In this article we will discuss about the relationship between the council of ministers and the parliament.
The Council of Ministers has very close relationship with the Parliament. Each of its member must be a member of either house of Parliament. He can remain a Minister, without his being a member of either House of Parliament, only for a maximum period of 6 months. Within this period he must become a member of the either House, failing which he will have to quit ministerial job.
There have been instances when a Minister had to quit his position, simply because he could not become a member of the either House of Parliament. In case the Prime Minister finds that due to one reason or the other it is not possible to get him elected, to the Lok Sabha he can be nominated to the Rajya Sabha.
Thus, each member of the Council of Ministers, being a member of the either House of Parliament, actively participates in the proceeding of the Parliament.
He is responsible for defending the policies of the government in general and his Ministry in particular. He cannot take shelter on the plea that he has been misguided by civil servants of his Ministry. He also cannot criticise his civil servants on the floor of the House, because they are not there to defend themselves.
As active members of the House the Ministers are required to pilot all legislative financial administrative and other measures. No Minister can take the plea that a particular measure could not be taken because there was no legislative authority behind that. It is the responsibility of the Minister to get the Bill piloted by him passed and see that the work of his department runs smoothly.
The Parliament in turn controls the Council of Ministers in several ways. It checks its activities by putting questions, rejecting the Bills initiated by the Minister, by way of moving adjournment motions and ultimately by moving a vote of no-confidence against the Government.

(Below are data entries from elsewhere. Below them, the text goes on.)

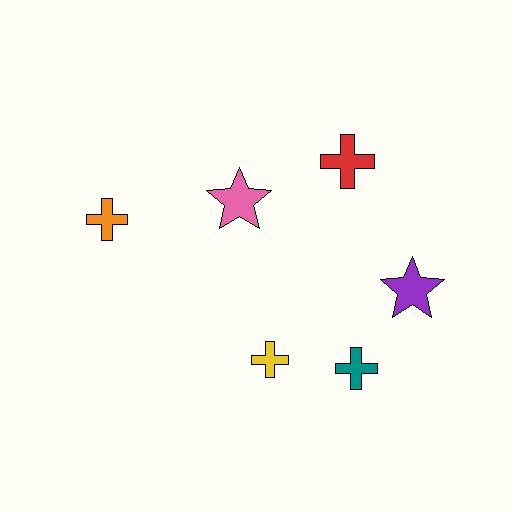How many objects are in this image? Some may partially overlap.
There are 6 objects.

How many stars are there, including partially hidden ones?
There are 2 stars.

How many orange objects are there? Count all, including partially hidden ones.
There is 1 orange object.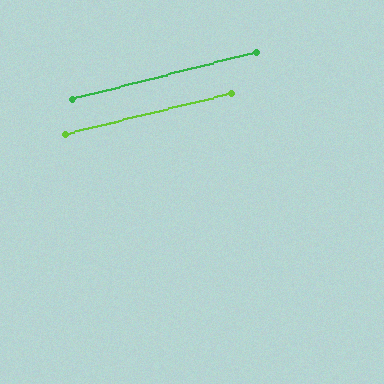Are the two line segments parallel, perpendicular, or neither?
Parallel — their directions differ by only 0.5°.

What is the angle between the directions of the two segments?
Approximately 1 degree.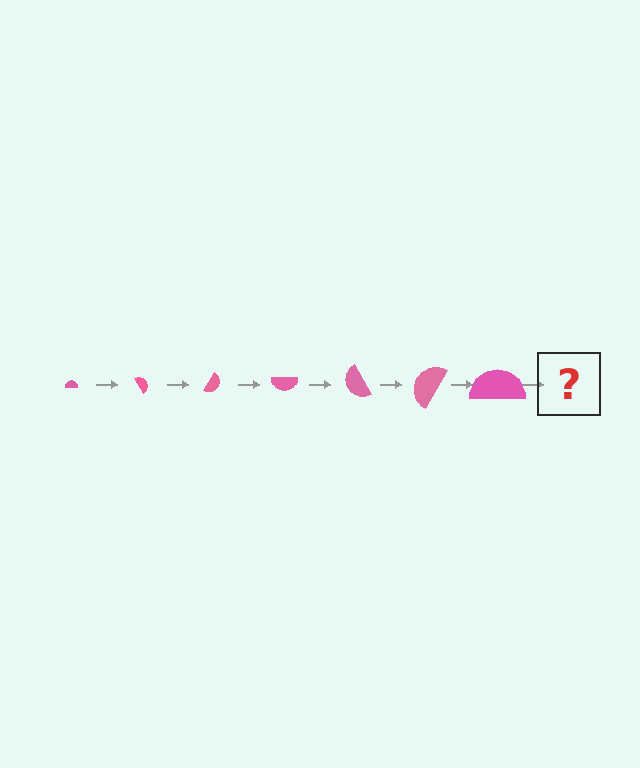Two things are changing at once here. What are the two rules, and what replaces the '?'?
The two rules are that the semicircle grows larger each step and it rotates 60 degrees clockwise each step. The '?' should be a semicircle, larger than the previous one and rotated 420 degrees clockwise from the start.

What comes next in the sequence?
The next element should be a semicircle, larger than the previous one and rotated 420 degrees clockwise from the start.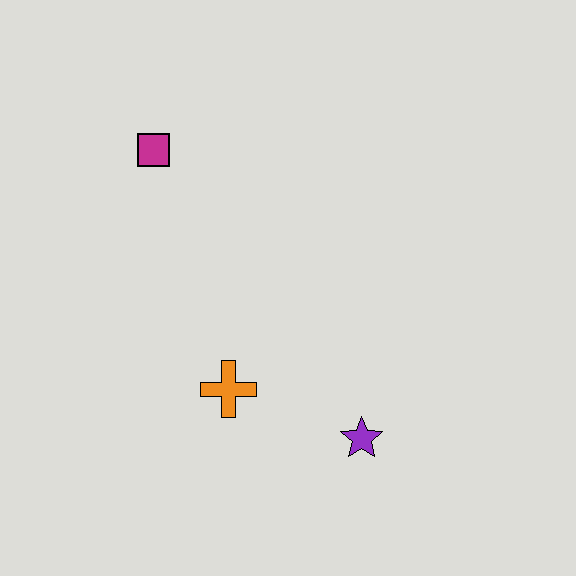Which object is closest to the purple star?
The orange cross is closest to the purple star.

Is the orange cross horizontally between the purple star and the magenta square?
Yes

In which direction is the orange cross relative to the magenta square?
The orange cross is below the magenta square.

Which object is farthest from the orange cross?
The magenta square is farthest from the orange cross.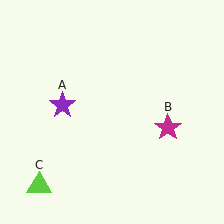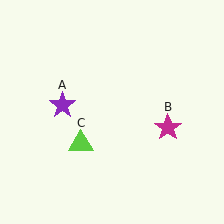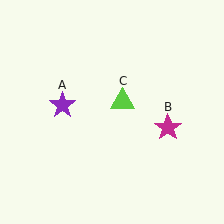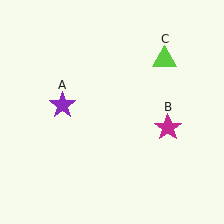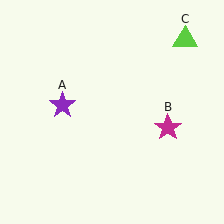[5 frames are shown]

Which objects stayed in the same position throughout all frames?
Purple star (object A) and magenta star (object B) remained stationary.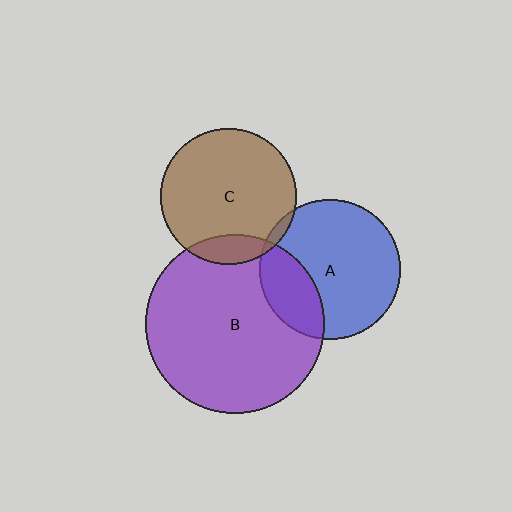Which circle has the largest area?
Circle B (purple).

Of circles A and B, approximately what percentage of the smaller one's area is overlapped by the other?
Approximately 25%.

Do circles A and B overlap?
Yes.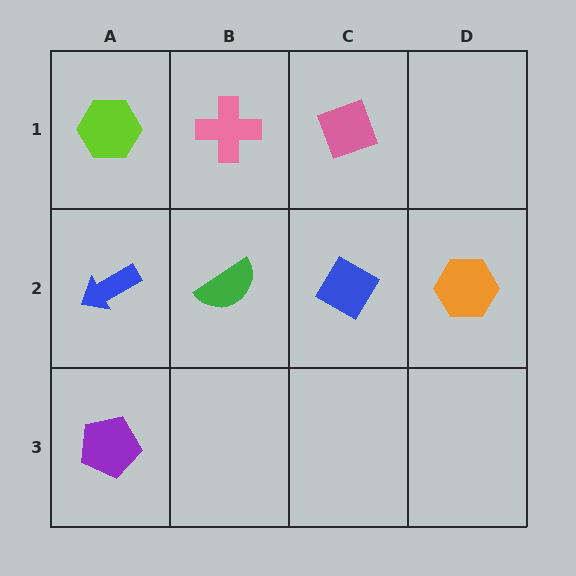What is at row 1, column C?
A pink diamond.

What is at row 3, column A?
A purple pentagon.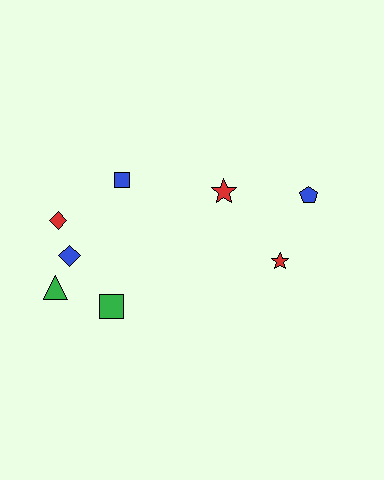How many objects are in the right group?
There are 3 objects.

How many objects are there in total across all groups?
There are 8 objects.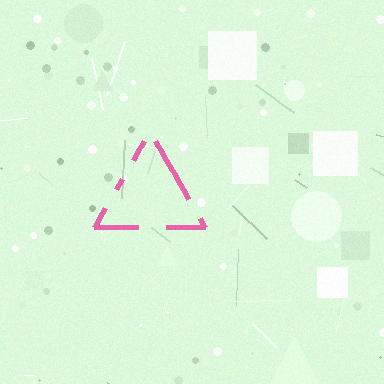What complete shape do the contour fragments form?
The contour fragments form a triangle.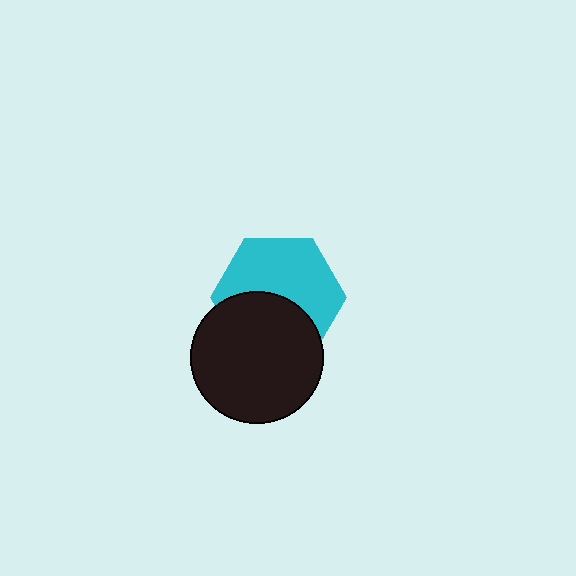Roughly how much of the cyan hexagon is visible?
About half of it is visible (roughly 58%).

In the history of Indian Parliament several times votes of no-confidence have been moved against “the Council of Ministers, but it was only in 1979 that for the first time such a motion was carried out.

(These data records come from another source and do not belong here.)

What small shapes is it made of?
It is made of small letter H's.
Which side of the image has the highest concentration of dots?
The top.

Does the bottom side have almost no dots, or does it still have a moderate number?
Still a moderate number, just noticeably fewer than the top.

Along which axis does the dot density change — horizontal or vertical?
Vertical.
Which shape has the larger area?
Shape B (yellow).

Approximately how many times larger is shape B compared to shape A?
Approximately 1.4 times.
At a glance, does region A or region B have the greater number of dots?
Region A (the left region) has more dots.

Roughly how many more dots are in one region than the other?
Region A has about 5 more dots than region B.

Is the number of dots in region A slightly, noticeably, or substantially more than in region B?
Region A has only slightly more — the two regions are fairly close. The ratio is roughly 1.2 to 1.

This time the motion was moved by the leader of the opposition Y.B. Chavan and due to political defections in the Janata Party, the then Prime Minister Morarji Desai resigned from his office.
A motion of vote of no confidence against the Council of Ministers, however, in effect means, exposing the weaknesses of the Government in the House for the consumption of the electorates, because as long as the party enjoys the majority and is solidly behind the government, moving of such a motion is a ritual and a routine exercise.
It also provides an opportunity to the government to defend its policies and programmes. But a vote of no-confidence against the Government can also have its own repercussions, because if the Government feels that it is likely to be defeated on the floor of the Lok Sabha, then instead of resigning, it may request the President to dissolve the House.
This is what happened in 1979, when the then Prime Minister Choudhary Charan Singh, knowing that Congress (I) had withdrawn its support from the government and that was not likely to survive, he not’ only himself resigned, but also advised the President to dissolve the House.
As is well known that whereas every general election puts heavy economic burden on the country, many members of the. dissolved House may not get re-elected.
In 1979, when the House was dissolved, Lok Dal and Congress (U) were in power at the centre. Immediately before that Janata Party was in power. But in 1980, when elections were again held, many stalwarts of these parties could not get themselves elected and their constituencies returned Congress (I) candidates.
Dissolution of the House has also assumed greater significance, because those members of the House who complete 5 years as a member of Parliament are entitled to get some pension for their whole life.
In case the House is dissolved earlier than this period, which is normal life of the Lok Sabha, then the members lose their pensionery benefits as well, which is no less a loss, for any member of Parliament, because that is for the whole life.
But in its relation with the Parliament, the executive need fear only when the party is indisciplined or when some of the factions or groups in the party fry to be indisciplined. As long as the party is disciplined, it need not fear from the House. This fear has become less since the passing of Anti-Defection Act.
Any defection from political party on whose ticket one was elected to the House entails disqualifications from the membership of the House. It also means set back to political career which many parliamentarians do not like or cannot afford.